Cecily Anderson of Tunbridge, VT, a participant in the 2019-20 pilot of 2CLA, spoke at a February 2020 2CLA session. Subsequent sessions have been held online. Photo by Chris Johnson.
Vital Communities
Combating climate change takes national and global action. But it also depends on work we do here, in our local communities.
Promoting citizen-driven, community-level action in the Upper Valley is the goal of the Climate Change Leadership Academy (2CLA). From March through June of this year, 22 people from across the region are meeting for seven sessions to learn the latest climate information and devise projects to help their communities adapt to climate change or reduce climate-warming emissions.
The program is offered by the Upper Valley Adaptation Workgroup (UVAW), a group of leaders and partner organizations striving to make the region more resilient to climate change, coordinated by the Upper Valley nonprofit Vital Communities. Prior knowledge of climate change is not required, and the $30 tuition is waived upon request.

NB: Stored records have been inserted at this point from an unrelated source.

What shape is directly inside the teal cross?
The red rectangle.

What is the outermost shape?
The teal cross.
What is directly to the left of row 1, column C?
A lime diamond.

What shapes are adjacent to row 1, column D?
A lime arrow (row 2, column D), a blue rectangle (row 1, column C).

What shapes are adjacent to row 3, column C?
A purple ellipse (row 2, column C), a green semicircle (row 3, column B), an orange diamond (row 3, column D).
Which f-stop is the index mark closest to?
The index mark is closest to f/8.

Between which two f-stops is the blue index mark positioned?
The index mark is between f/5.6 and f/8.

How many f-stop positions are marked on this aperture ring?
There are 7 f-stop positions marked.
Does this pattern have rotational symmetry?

“The impacts of climate change have never been so clear and concerning; record-high wildfires, hurricanes, and temperatures, another summer drought here in New England, and rising sea levels,” said Erich Osterberg, UVAW vice chair and associate professor of earth sciences at Dartmouth. We need to empower citizen leaders to help our local communities reduce greenhouse gases while also becoming more resilient to the climate changes that are already happening.”

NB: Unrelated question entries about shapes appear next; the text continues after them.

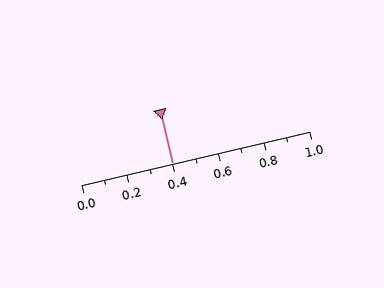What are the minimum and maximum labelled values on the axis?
The axis runs from 0.0 to 1.0.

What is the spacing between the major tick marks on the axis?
The major ticks are spaced 0.2 apart.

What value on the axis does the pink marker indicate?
The marker indicates approximately 0.4.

Along with the latest data on climate change and strategies for its adaptation and mitigation, the 2CLA curriculum includes “design-thinking,” a structured approach to planning projects. Participants also will learn how to seek and incorporate input from the most climate-vulnerable populations into the project design.

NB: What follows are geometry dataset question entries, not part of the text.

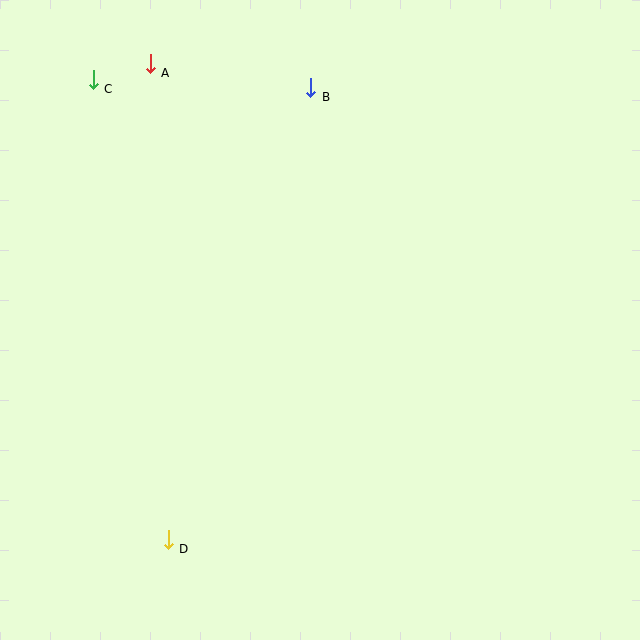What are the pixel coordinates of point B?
Point B is at (310, 97).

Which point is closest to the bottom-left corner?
Point D is closest to the bottom-left corner.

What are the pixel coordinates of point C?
Point C is at (93, 89).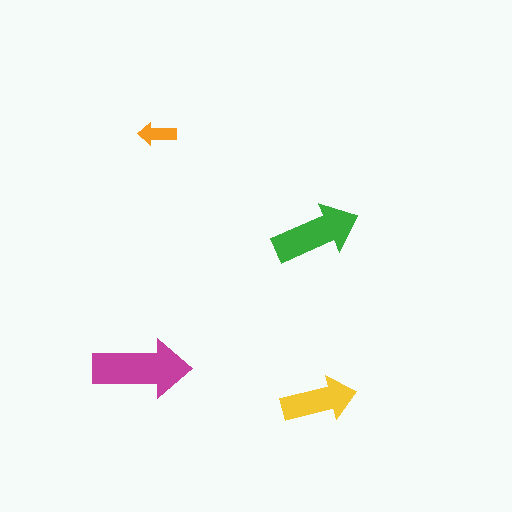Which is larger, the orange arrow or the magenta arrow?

The group itself represents a range of Upper Valley people and interests. “Folks from all over the Upper Valley applied to take part in the Climate Change Leadership Academy, from high school students, to small business owners to retired community members,” said 2CLA Coordinator Caroline Wren. “We understand that this past year has been tremendously difficult, and we are grateful that we received so many passionate applications from folks who are inspired to develop community-based projects to address climate change in the Upper Valley.”
One participant is Louisa Spencer, co-owner of Poverty Lane Orchards in Lebanon, NH. “Our family is trying to figure out how to adapt our very varied orchard and forest property into a force against climate change, and an example of how others can do the same, both on small- and large-scale,” she wrote in her application. “We have experienced climate change first-hand, with weather records that show orchards breaking dormancy weeks earlier than in the ’60’s. We produce food locally and would like to figure out how best to enhance the climate benefits of local food without charging the high prices typical of local food, also to set up ways local residents can lay in and store local food.”
When facing a huge, existential issue like this, thinking local can be helpful, wrote Amanda Porter, a consultant to businesses for the Springfield (VT) Regional Development Corporation. “One of the reasons I am interested in this program is because it is ‘local’ and allows for focus on one’s own community. I think discussing climate change in relation to what we can do in our own communities removes some of the overwhelm and anxiety.”